Writer and Director Oz Perkins’ stunning feature film debut, The Blackcoat’s Daughter, is a hauntingly beautiful, atmospheric film that can easily be described as a modern classic
The Blackcoat’s Daughter tells the story of two girls, Katherine and Rose, who stay at their boarding school over Winter break while all the other students go home. When mysterious things begin to happen, it appears as though the girls may not be alone. Meanwhile, a girl named Joan is making her way towards the boarding school from a few towns away as things build to a terrifying climax.
The moment this movie opens you already feel like you’re in a place you aren’t supposed to be in.
The Blackcoat’s Daughter drips with a cold and eerie tone right from the opening frame and creates a disorienting atmosphere with wonderfully simple yet effective camerawork. Many shots are very still, close, slightly off center, a little skewed and obstructed…and all have a touch of subtle shifting blurriness in backgrounds and foregrounds. Characters and objects appear on the edges of the frame, half in or half out of view. There are a lot of doors, almost in every scene, and a lot of mirrors appear on screen. The whole theme of The Blackcoat’s Daughter is that of an evil fun house filled with reflections and dark openings.
Simply put, it’s a cold, snowy, very dark and very beautiful film.

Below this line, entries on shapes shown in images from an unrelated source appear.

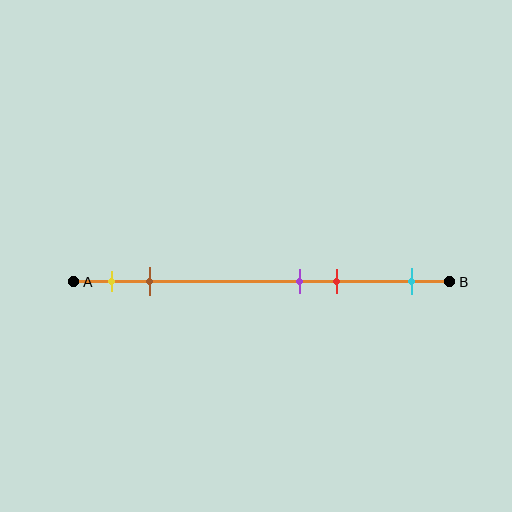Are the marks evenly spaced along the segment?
No, the marks are not evenly spaced.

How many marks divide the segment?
There are 5 marks dividing the segment.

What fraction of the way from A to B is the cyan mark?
The cyan mark is approximately 90% (0.9) of the way from A to B.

Kiernan Shipka simply blew me away with her performance as Katherine. With her hair pulled back and up in braids, she appears intensely proper. At the same time, the labored body language of her small frame coupled with her slow, quiet speech pattern suggests a lonely and shy girl. In short, she’s a fragile powder keg. With her physical choices, Shipka does incredible work in this film. Her face and eyes move with swift and seamless ease, changing from a blank, innocent expression to a mischievous smile in a way that recalls Anthony Perkins as Norman Bates in PSYCHO. Yes, she’s THAT good.
The simultaneous emotional depth and emptiness portrayed by all 3 leads is simply astounding. Shipka, Emma Roberts and Lucy Boynton all perfectly embody and reflect the tone and feeling of the film. James Remar and Lauren Holly (who hasn’t aged a day in 20 years) round out the impressive performances, with Holly delivering a truly chilling, mid film monologue.
The Blackcoat’s Daughter is as perfect as a film gets.
A bold statement, I know, but I can’t stop thinking about this movie and how everything within it worked so well together. The bleak, unsettling and powerful music, the steady pace that expertly builds the story and mystery with each passing scene, the powerful and haunting performances (especially Shipka), and the creepy tone had me thoroughly engrossed in every moment.
In my opinion, THE BLACKCOAT’S DAUGHTER is a modern classic that should be seen by all fans of horror, especially those under the misconception that the genre is in an anemic state. Writer and director Oz Perkins has masterfully created something wonderful and scary and memorable. See this movie.